Sometime in the summer of 1997, an operative for Osama bin Laden sat down at his personal computer in a hideaway in Kenya. He was worried, he wrote in an angry dispatch, about the security of the "East Africa network" of bin Laden, the Saudi exile accused of masterminding a worldwide terrorist conspiracy against Americans.
The organization, the author complained, had declared war against the United States, yet he had learned of that only from the news media. The writer noted with alarm British press reports about the arrest of an aide to bin Laden.Striking almost bureaucratic tones, he said he was worried that "a man with close links" to bin Laden seemed to have "fallen into the enemy's hands." He said the Americans were breathing down the necks of his associates in Nairobi and that he had to take precautions.

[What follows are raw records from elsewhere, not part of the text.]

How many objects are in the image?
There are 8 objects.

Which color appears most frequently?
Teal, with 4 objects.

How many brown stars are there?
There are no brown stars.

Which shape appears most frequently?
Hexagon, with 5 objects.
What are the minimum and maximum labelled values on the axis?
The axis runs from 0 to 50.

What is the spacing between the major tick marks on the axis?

"The cell is at 100 percent danger," the operative warned.
Federal authorities believe the writer was Haroun Fazil, who was to become one of the central suspects in the bombing of the American Embassy in Nairobi a year later. The letter was retrieved from a computer in a house where Fazil had been staying, according to papers filed in U.S. District Court in Manhattan.

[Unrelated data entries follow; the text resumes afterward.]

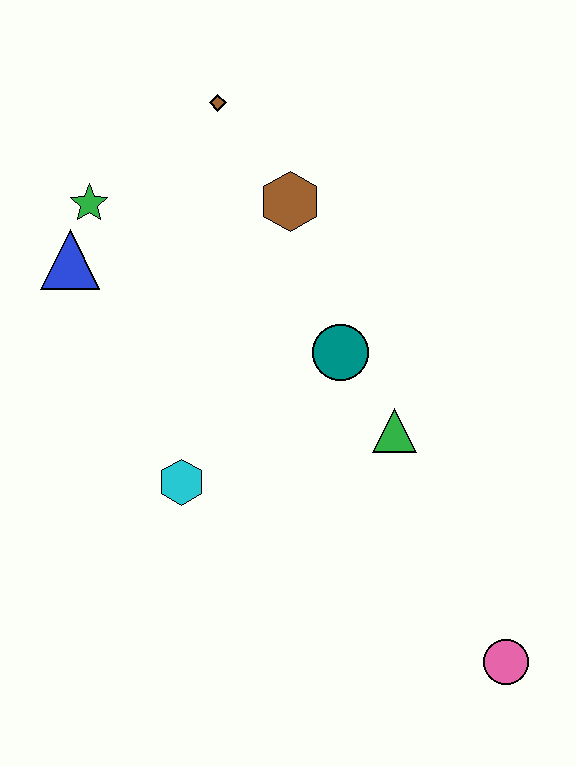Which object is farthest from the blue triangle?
The pink circle is farthest from the blue triangle.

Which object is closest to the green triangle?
The teal circle is closest to the green triangle.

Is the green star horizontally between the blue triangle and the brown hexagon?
Yes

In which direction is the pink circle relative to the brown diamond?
The pink circle is below the brown diamond.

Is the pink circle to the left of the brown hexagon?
No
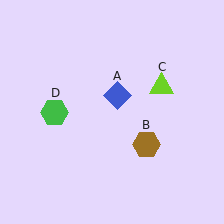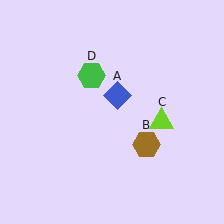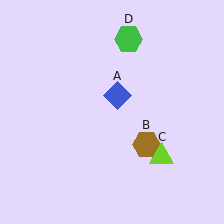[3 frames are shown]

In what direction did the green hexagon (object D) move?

The papers said the computer was seized in August 1997 in a raid by Kenyan authorities that was attended by an FBI agent. The documents did not make clear whether the FBI had translated and read the document before or after the bombings of the American Embassies in Nairobi and Dar es Salaam, Tanzania, on Aug. 7 this year.

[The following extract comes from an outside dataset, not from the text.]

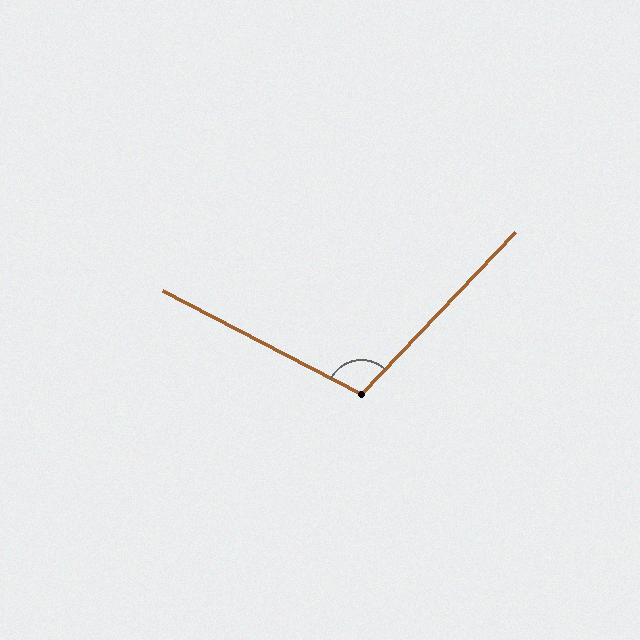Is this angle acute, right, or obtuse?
It is obtuse.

The timing is potentially important because there have been mounting questions since the bombings about whether the United States adequately followed up warnings of a possible terrorist attack on American targets in Kenya.
Fazil eluded American investigators after the bombings. He remains a fugitive.
The dispatch provides a remarkable insight into the workings of a terrorist network in the twilight of the 20th century. The author talks of how he and his fellow operatives follow events on CNN and use the Internet to communicate. He refers to himself as the media information officer of the East Africa cell and complains that he is not being kept in the loop on big decisions.
Along the way, in an almost casual fashion, the document seems to confirm two of the central charges of the federal case against bin Laden: that he had planted a terrorist cell in Nairobi and that his operatives carried out another of the crimes laid at bin Laden's door by federal authorities -- the attacks on American soldiers in Somalia in 1993 and 1994.